Advisors: How To Clear Up Tax Confusion
In February of 2021, a psychologist suggested a new phobia in Psychology Today: Forosophobia is the proposed “fear of taxes and the IRS.”
The majority of your clients may not have strong enough negative feelings about taxes to warrant calling them phobias. However, they are also unlikely to have positive feelings about taxes or the IRS, either.
For most of us, rather than crippling tax fear, it’s tax confusion and anxiety. The good news is that these symptoms are generally treatable. In fact, usually there’s no need for seeking medical attention.

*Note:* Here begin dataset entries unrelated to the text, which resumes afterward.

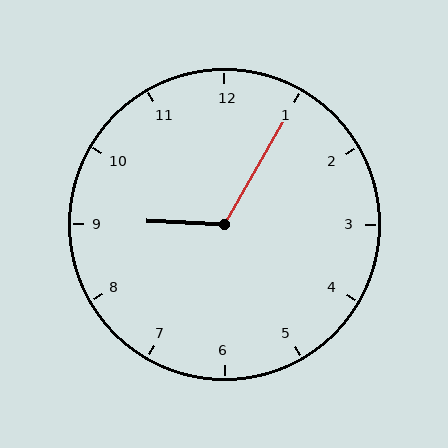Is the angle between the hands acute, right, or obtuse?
It is obtuse.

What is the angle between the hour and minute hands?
Approximately 118 degrees.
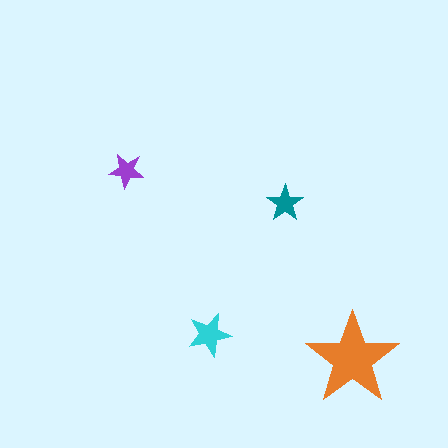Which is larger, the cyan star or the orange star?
The orange one.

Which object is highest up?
The purple star is topmost.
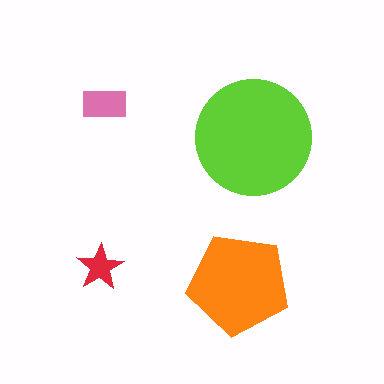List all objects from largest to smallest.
The lime circle, the orange pentagon, the pink rectangle, the red star.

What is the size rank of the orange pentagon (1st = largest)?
2nd.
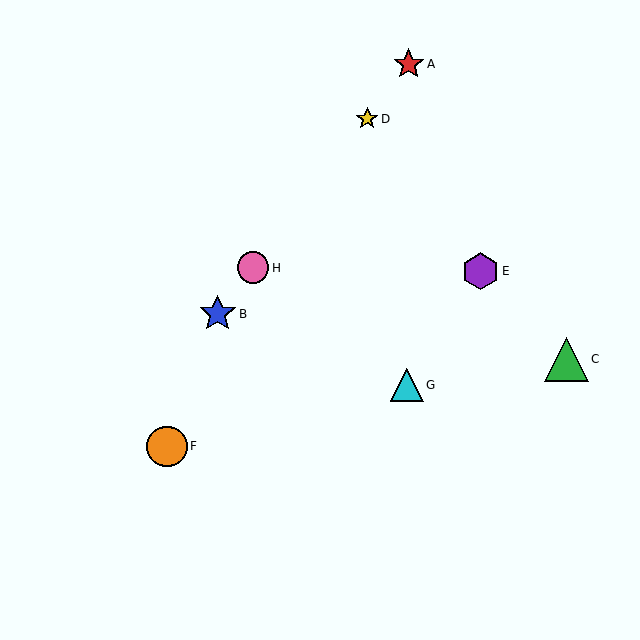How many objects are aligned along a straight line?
4 objects (A, B, D, H) are aligned along a straight line.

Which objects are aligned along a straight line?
Objects A, B, D, H are aligned along a straight line.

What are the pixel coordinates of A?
Object A is at (409, 64).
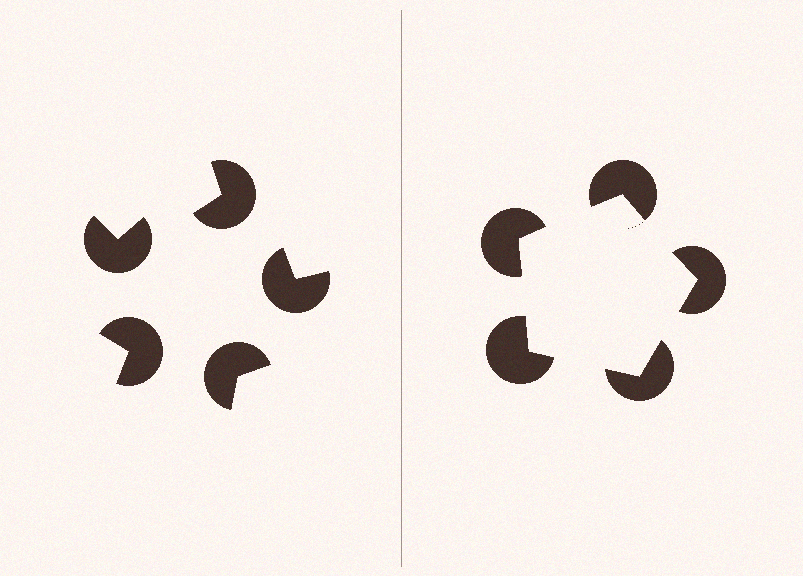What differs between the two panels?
The pac-man discs are positioned identically on both sides; only the wedge orientations differ. On the right they align to a pentagon; on the left they are misaligned.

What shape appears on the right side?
An illusory pentagon.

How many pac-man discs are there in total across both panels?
10 — 5 on each side.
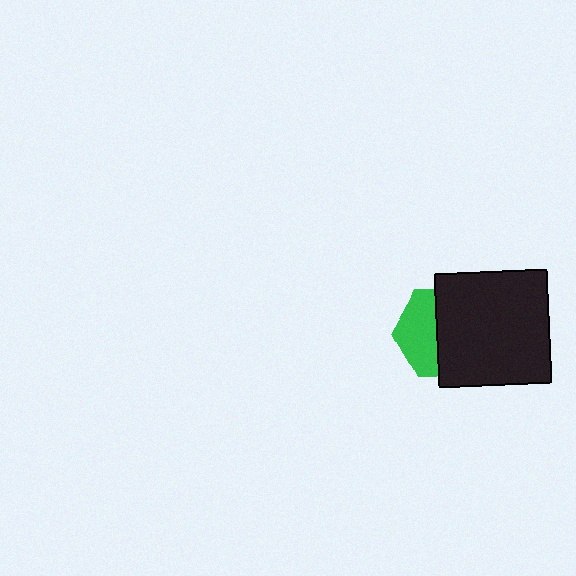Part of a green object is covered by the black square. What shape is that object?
It is a hexagon.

Joking aside, there is a lot of tax confusion and anxiety for many of your clients. Meanwhile, there is plenty that you, as a financial advisor, can do to help.
The starting point is becoming the person in their lives who starts pulling back the curtain: Help them understand the areas of taxes that most directly impact them.
The tax code is a mystery to most people. In fact, it’s not just that people don’t know the rules. The whole thing can feel unknowable to some. This is the trade-off with huge amounts of widely available information: As a result, someone has to sort through it all and figure out what is relevant to a specific situation.
The rational responses for the uninformed may be tax confusion and anxiety. However, our clients aren’t doing this on their own. That’s why they come to you.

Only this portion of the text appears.